E ancora, Ajtmatov volle precisare - sempre in riferimento alla sua trattazione di Gesù Cristo - che “io, uomo che vive alla fine del secondo millennio, che è cresciuto nelle condizioni del socialismo, ho sentito il bisogno di rivolgermi a quella fonte universale. Noi abbiamo promesso molto al mondo, abbiamo promesso di rendere l’uomo libero e felice come mai prima, e abbiamo fatto qualcosa in questo senso. Eppure siamo lontani dal dare ciò che abbiamo promesso. Di qui la necessità di fare un confronto tra ciò che abbiamo e ciò che non abbiamo fatto. Un confronto con quanto ci è stato tramandato dagli albori dell’esistenza umana”.

A chi gli rimproverava ancora di aver presentato nel suo romanzo, come paladino del bene, non un lavoratore o un attivista del Komsomol, la gioventù comunista, ma un ex seminarista che, per giunta, era simbolicamente crocefisso dai trafficanti di droga, lo scrittore rispondeva deciso che il concetto dell’atteggiamento classista è destinato ad evolversi nel tempo. E chiudeva così la polemica ribadendo: “Sono convinto che ostentare il senso di classe, come non di rado fanno i critici, ridurre tutto al senso di classe è un anacronismo, è una volgarizzazione che paralizza la libertà di pensiero. Con una visione del mondo manichea non è possibile capire il mondo contemporaneo”.

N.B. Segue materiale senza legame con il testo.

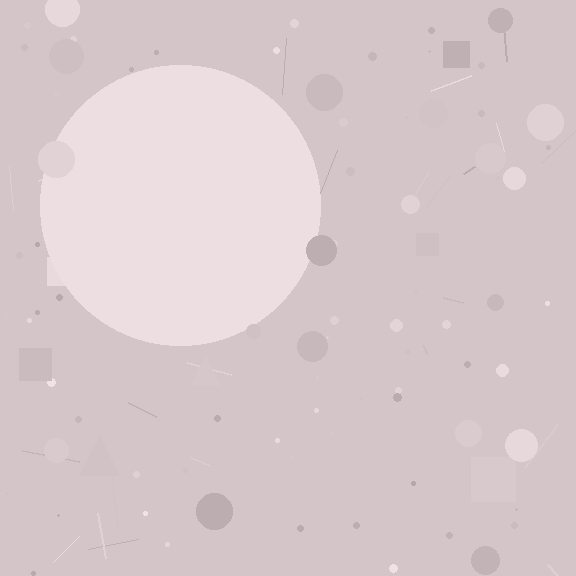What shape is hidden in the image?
A circle is hidden in the image.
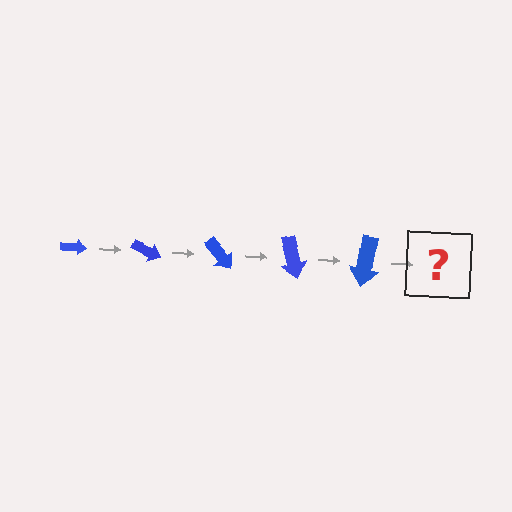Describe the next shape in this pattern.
It should be an arrow, larger than the previous one and rotated 125 degrees clockwise from the start.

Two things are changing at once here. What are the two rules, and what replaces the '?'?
The two rules are that the arrow grows larger each step and it rotates 25 degrees clockwise each step. The '?' should be an arrow, larger than the previous one and rotated 125 degrees clockwise from the start.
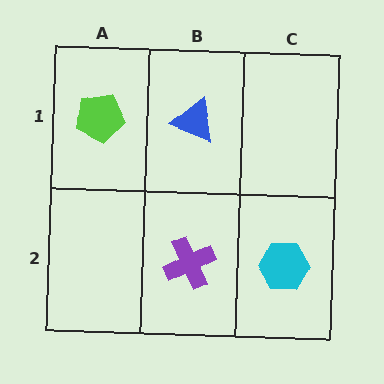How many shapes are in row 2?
2 shapes.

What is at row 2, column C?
A cyan hexagon.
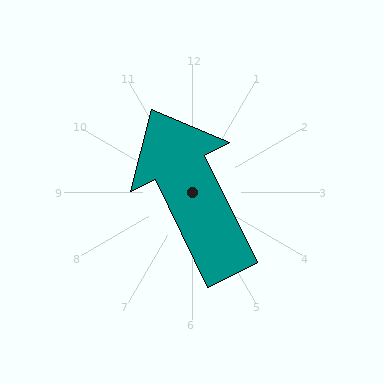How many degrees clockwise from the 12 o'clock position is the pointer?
Approximately 334 degrees.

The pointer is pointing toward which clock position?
Roughly 11 o'clock.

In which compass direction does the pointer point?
Northwest.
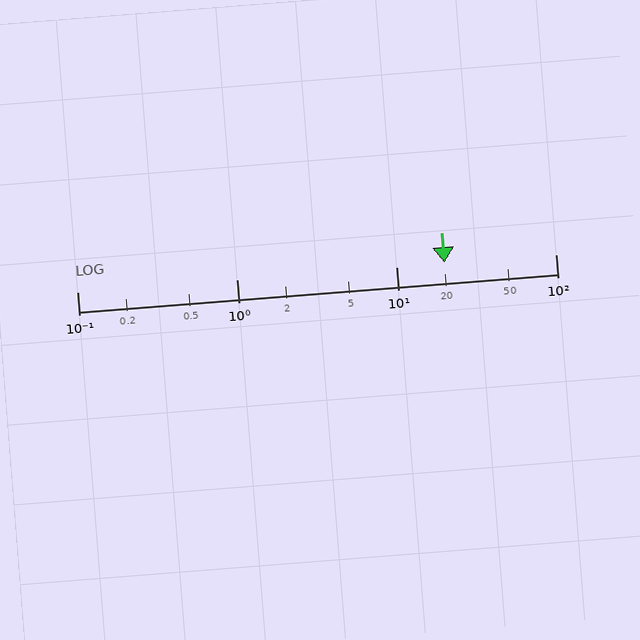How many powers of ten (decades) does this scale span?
The scale spans 3 decades, from 0.1 to 100.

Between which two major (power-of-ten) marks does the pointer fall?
The pointer is between 10 and 100.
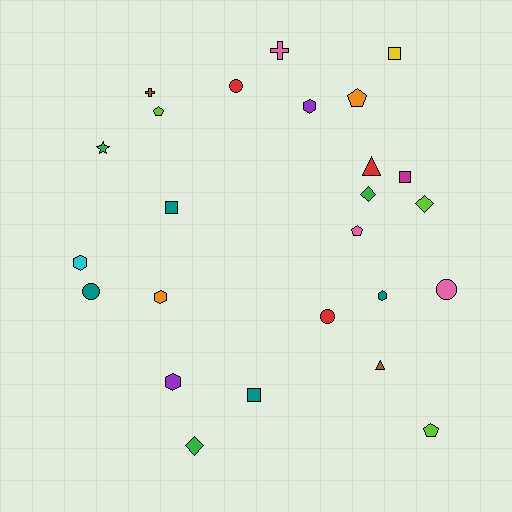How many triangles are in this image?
There are 2 triangles.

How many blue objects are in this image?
There are no blue objects.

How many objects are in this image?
There are 25 objects.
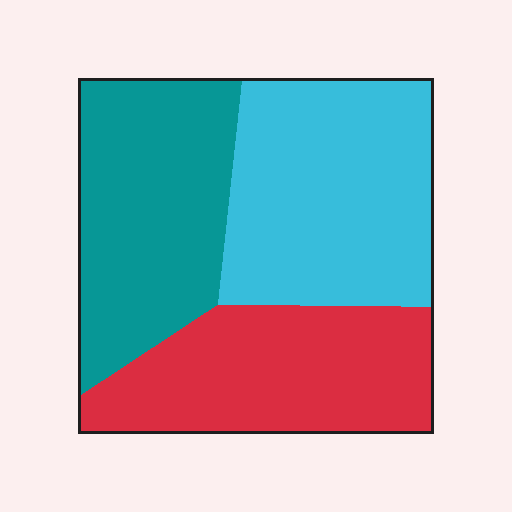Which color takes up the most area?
Cyan, at roughly 35%.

Ecco perché nella Russia di oggi la figura e l’opera di Ajtmatov sono studiate in un quadro comparativo di forme d’esperienza sociale e individuale originate, appunto, dall’instaurarsi di rapporti con il sacro e il divino. Ajtmatov, più di tanti filosofi dell’era post-sovietica ha fatto comprendere, all’interno dei mutamenti storici, l’estensione e la profondità delle diverse religioni, chiarendone l’origine, la diffusione e le trasformazioni. Non c’è dubbio: la cultura mondiale perde uno dei suoi maggiori esponenti.